Inasmuch as I love reading Toni Morrison, I must say I also love listening to her. She has an androgynous raspy voice, as if speaking to us from beyond invisible barriers, beyond the ghosts of past generations. She is the kind of person to whom you could listen attentively even if she were reciting a recipe for pumpkin pie. You would sit spellbound, just the same.
The critic Barbara Christian calls the kind of realism found in Morrison’s work “fantastic earthy realism.” Morrison doesn’t introduce the past in one swoop; she delivers it in bits and pieces, expecting us to work along with her. She wants the readers to be actively engaged in constructing the story, rather than sitting by passively. The past for her is a mesmerizing jigsaw puzzle that is painful to put together, but it must be done. She writes with rage and melancholy, but also with compassion and love. In one of her most acclaimed books,
Beloved,
which tells the riveting tale of the fugitive slave Sethe, motherhood is examined against the background of slavery. At the end of the novel, Sethe murders her own baby daughter rather than see her become a slave and suffer like she has.
Morrison’s women are brave and epic, yet there is nothing overtly heroic about them. It is this combination of the extraordinary with the ordinary in her fictional characters that makes her work remarkable. The kind of motherhood she depicts is based on an elated love that is, at its heart, transformative and healing. Nevertheless, mother and child do not live in a social vacuum, and a woman’s performance as a mother is not immune to the ills and sins of the world in which she tries to survive.
Morrison married young to an architecture student. It wasn’t an easy marriage, and after having two sons the couple split. She worked as a book editor to support her family. This was the time when she started writing her acclaimed novel
The Bluest Eye
. It was difficult for her to write after work—she felt she was not very bright or witty or inventive after the sun went down. Her habit of getting up very early, formed when her children were young, became her choice. In interviews about that period she admits with modesty that she found it difficult to call herself a writer, preferring instead to say “I am a mother who writes” or “I am an editor who writes.”
Her sons once said that they did not particularly enjoy growing up with a mother who wrote for a living.

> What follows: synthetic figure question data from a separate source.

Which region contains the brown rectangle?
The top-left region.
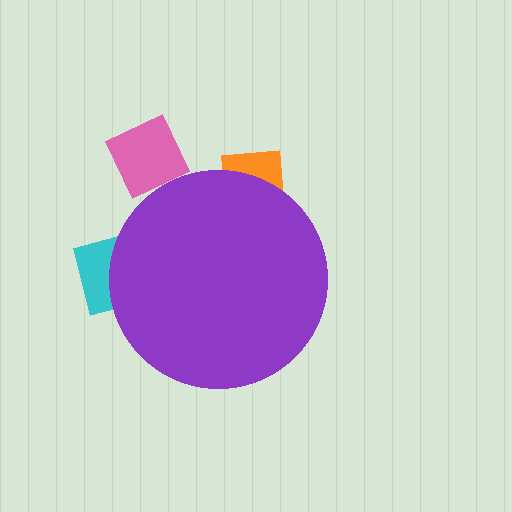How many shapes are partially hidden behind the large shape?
2 shapes are partially hidden.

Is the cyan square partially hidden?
Yes, the cyan square is partially hidden behind the purple circle.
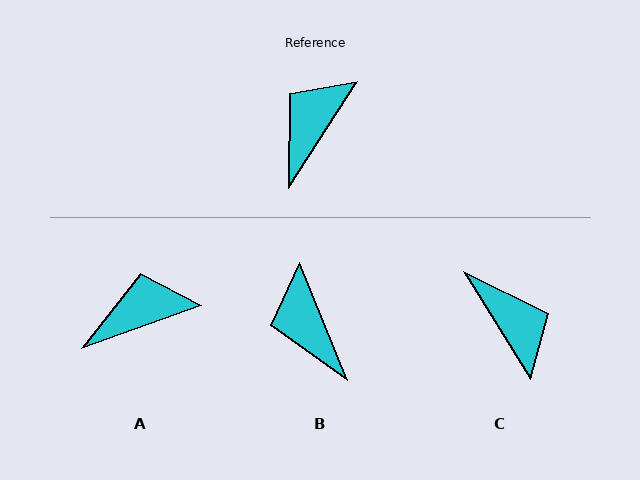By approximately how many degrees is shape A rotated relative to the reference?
Approximately 38 degrees clockwise.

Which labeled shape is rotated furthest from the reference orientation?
C, about 115 degrees away.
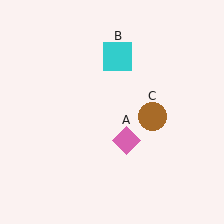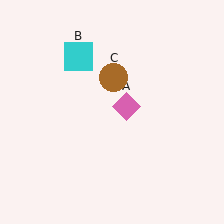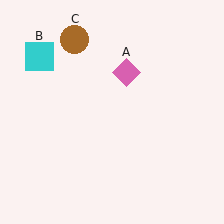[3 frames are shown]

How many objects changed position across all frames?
3 objects changed position: pink diamond (object A), cyan square (object B), brown circle (object C).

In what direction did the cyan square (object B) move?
The cyan square (object B) moved left.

When asked about the reason for this, Morrison gives a candid and wise answer: “Who does? I wouldn’t. Writers are not
there
.” Morrison says writers like, need and value vagueness. Yet the same vagueness that is crucial for literature and creativity can be burdensome for the children of writers.
Morrison is a writer before everything else. She says her friends understand this and accept her the way she is. Real friends do. Sometimes she even needs to give priority to her writing over her children. There is a wonderful memory she shares that I find very moving. When she was working on
Song of Solomon,
she told her younger son—who was ten years old at the time—that this would not be a fun summer for him because she would be working all the time. She asked him to please bear with her, which he reluctantly but kindly did. Morrison says her son still calls that period of their life “a terrible summer.”
Both Alice Walker and Toni Morrison value the richness found in oral storytelling, which has been passed down from grandmothers to granddaughters. Whenever they face great obstacles they are inspired by the many courageous women of earlier generations, and they inspire us to care about untold stories and silenced subjects, past and present. Although motherhood is precious for both, in their fiction they refrain from depicting it as a sacred identity. They talk openly about the conflicts of motherhood, including the hardships they have personally experienced. Numerous defeats, weaknesses and losses shape the women in their stories; sometimes they carry hearts so bruised that it hurts to read about them. Yet these female characters are fighters. They are survivors. It is their passionate struggles—not the losing or winning—that make them who they are.